Я ему еще не то устрою. Я не отвечаю.
Когда наступает седьмой час, направляюсь к холодильнику. Сегодня я четыре часа тренировалась, и, клянусь, чувствую каждую мышцу в теле. Болят икры, ноет спина, но с каждым днем я становлюсь сильнее. Хавьер не поймет, что его уничтожило. Каждый раз, когда мое тело хочет сдаться, каждый раз, когда хочу опустить руки, я думаю о тех женщинах дома. Думаю о том, что это будет означать, когда займу свое законное место во главе LSD.
Беру остатки еды, кладу их на тарелку и ставлю в микроволновку. Через мгновение она пищит, и я ем, не чувствуя вкуса.
Я хочу, чтобы все это закончилось. И, черт возьми, хочу, чтобы мы со Львом снова были на одной волне.
Конечно, в глубине души тихий голос шепчет: а были ли вообще?
На острове казалось, что да, когда мы готовили вместе, делились надеждами и мечтами.
Тогда почему сейчас эта дистанция?
Бросаю тарелку в раковину.
— Ты просто бросишь ее в раковину? Не положишь в посудомоечную машину?
Резко оборачиваюсь, злясь больше на то, что он вошел в комнату незаметно, чем на его упрек из-за грязной тарелки.
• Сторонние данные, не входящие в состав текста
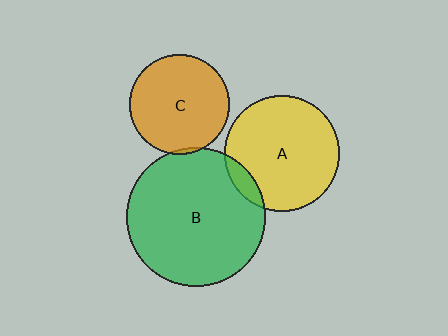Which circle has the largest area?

— Да, я делаю свою часть работы по дому. Это одна чертова тарелка. Когда ты пришел?
— Только что. Что ты ела на ужин?
Пожимаю плечами.
— Понятия не имею.
Он выглядит озадаченным. Мое сердце сжимается при виде очаровательной морщинки между его бровями, тени от щетины на подбородке и низкого голоса.
Он почесывает живот, это так неожиданно по-мальчишески.
Черт возьми, я схожу с ума от этого своенравного мужчины!
— Серьезно, как ты можешь не знать, что ела?
— Потому что мне нравится все, что есть в этом холодильнике. Я тренировалась несколько часов и была голодна. Мне нужна была еда в животе, а не деликатес, — фыркаю и отбрасываю волосы. — Можешь подать на меня в суд.
У нас не было секса четыре дня, и я немного раздражена.
— Господи, женщина. Ты такая ворчливая. Мне нужно тебя трахнуть, чтобы это прошло? Ты как будто на гормональных качелях.
Ему повезло, что у меня в руке только стакан воды, а не пистолет. Я выплескиваю воду прямо в его красивое, высокомерное лицо.
Его челюсть отвисает, вода стекает по щекам. Хотела бы я почувствовать удовлетворение, но вместо этого чувствую себя ребенком, который не добился своего.
— Какого черта?
Он надвигается на меня, но я не отступаю.
— Только полный придурок объясняет поведение женщины ее месячными.
Он прищуривается.
— Я не говорил про месячные. Я сказал про гормоны.
— Это одно и то же!
Он вскидывает руки.
— А когда я тебе говорил, что я хороший парень?
Когда он мне это сказал? Ему и не нужно было.
Когда он нес меня на руках после того, как меня ужалила медуза. Когда готовил мне ужин. Когда с сочувствием слушал, как рассказывала о том, через что меня заставила пройти моя семья. Когда защищал меня перед своими братьями. Меня, Изабеллу Моралес-Романову.
Никто никогда в жизни не защищал меня.
— Ты права, Изабелла. Медовый месяц закончился.
Эта перемена причиняет боль. Те интимные моменты, которые мы разделяли, те осторожные планы на будущее вместе. Все исчезло в одночасье. Я хочу дотронуться до него. Хочу вернуть ту близость, которая была между нами.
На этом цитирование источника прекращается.